Le mouvement Nuit Debout atteignait presque les 3 mois d'âge. Pour fêter ce premier trimestre, Frédéric Lordon, une des principales éminences grises du mouvement, revint sur la place de la République. L'homme est loquace. Au début du mouvement, il avait fait trois discours remarqués et applaudis. La première fois, après la manifestation fondatrice du 31 mars, le comité d'organisation lui avait poussé au cul, d'après ses dires, pour qu'il prenne le micro.1 Puis le 3 avril, il s'était inscrit comme n'importe quel quidam pour prendre la parole en AG. Il s'était assis à un mètre de moi : je l'ai donc vu faire. La modératrice, ne l'ayant pas reconnu, lui avait demandé son prénom pour l'inscrire sur la liste. C'était le premier à le faire. Il dit « Frédéric », avant qu'elle ne réalisa, confuse, que c'était Lordon. L'éminent économiste. Le grand homme. Celui qui écrit dans Le monde diplomatique et emploie une langue ampoulée. Le chercheur spinoziste donnait une caution intellectuelle au mouvement lancée par le collectif amiénois autour de Merci Patron. Dans le froid du printemps parisien et face à une assistance nombreuse, sans estrade cette fois, sa main tremblait mais son verbe restait haut. Ennivrant, le discours était ponctué par les hourras.2
Frédéric Lordon renouvelait l'exercice le 9 avril, faisant vibrer l'applaudimètre avec des punchlines sensationnelles : « Le salariat est un rapport social de chantage. », « Il faut bloquer pour que tout se débloque. »3
Le 26 juin, après 2 mois et demi d'absence, Lordon est revenu à République. Entre temps, il avait parlé dès le 20 avril à la Bourse du Travail de « L'étape d'après », anticipant une mort rapide du mouvement.4 Refusant de corriger ses anticipations erronées, le chercheur au CNRS parlait au passé de Nuit Debout le 3 juin, ce qui lui valut une « réponse » bienveillante de Rémi Marie dans un article publié le 17 juin sur Paris-Luttes.Info.5
Le 3 avril, Lordon avait anticipé le risque d'infiltration du mouvement par l'extrême-droite. Par là, il donnait sa caution morale à l'éviction physique de Sylvain Baron, le décrocheur de drapeaux de l'UE.6 Le 20 avril, il approuvait cette fois l'exclusion de Finkielkraut de la Place de la République. Ces positions sont cohérentes avec ses propos tenus il y a un an sur Etienne Chouard. Car Lordon, craignant le retour des années 30, défend le cordon sanitaire contre l'extrême-droite plutôt que la liberté d'expression (« Dans cette situation incroyablement périlleuse, notre devoir est de tenir une ligne politique de fer. »).7
A mon sens, l'homme n'est pas démocrate. Il souhaite une République sociale, préférant l'égalité sociale à la citoyenneté effective, l'élection au tirage-au-sort. S'attaquant à la Bourse, au salariat, Lordon défend avec passion l'égalité réelle, matérielle. Peut-être considère t-il que les pauvres sont aujourd'hui trop pauvres, y compris culturellement. Trop aliénés. Qu'ils n'ont pas assez de temps pour s'éduquer. Qu'ils ne sont pas matures. Qu'il faudrait d'abord mieux les nourrir, y compris spirituellement. Peut-être a-t-il raison ? Il m'arrive aussi de douter du peuple, notamment quand il vote mal. Par exemple ce même 26 juin, pour Vinci, Ayrault et Retailleau contre les tritons.

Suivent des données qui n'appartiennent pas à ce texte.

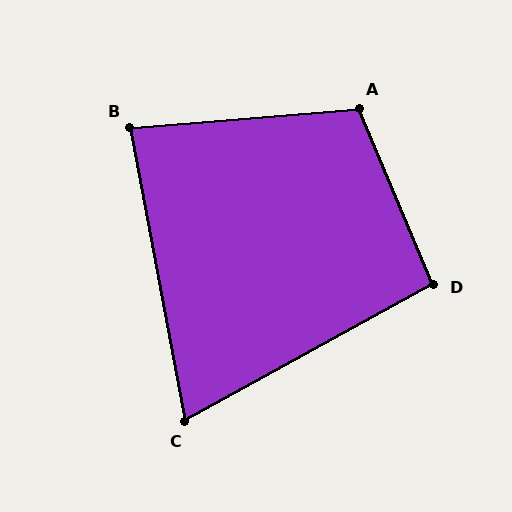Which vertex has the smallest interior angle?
C, at approximately 72 degrees.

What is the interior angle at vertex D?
Approximately 96 degrees (obtuse).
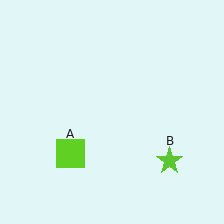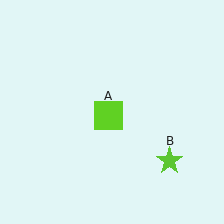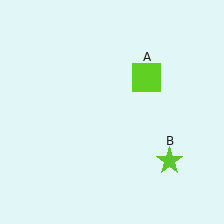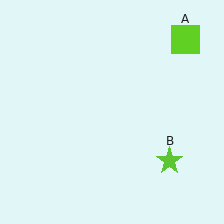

N'empêche, j'accuse Lordon d'être à côté de la plaque. Il pèse de toute son autorité pour que Nuit Debout ne soit pas un mouvement populaire « sans frontières », et comme un parti politique (à l'image de Podemos), adopte une étiquette (gauche souverainiste) et une ligne officielle « de fer » contre les fachos. Sa ligne.
Ce 26 juin, après un discours sur l'euro et le Brexit, Lordon a été interpellé par l'acteur principal de la Commission Françafrique.8 Je l'avais aperçu une première fois le 3 avril. Il avait pris la parole au sujet de la vente d'alcool sur la Place. Il défendait l'interdiction de vente d'alcool et l'avait obtenu… jusqu'à ce que ce principe soit tombé dans l'oubli et que les vendeurs de bières se fassent concurrence.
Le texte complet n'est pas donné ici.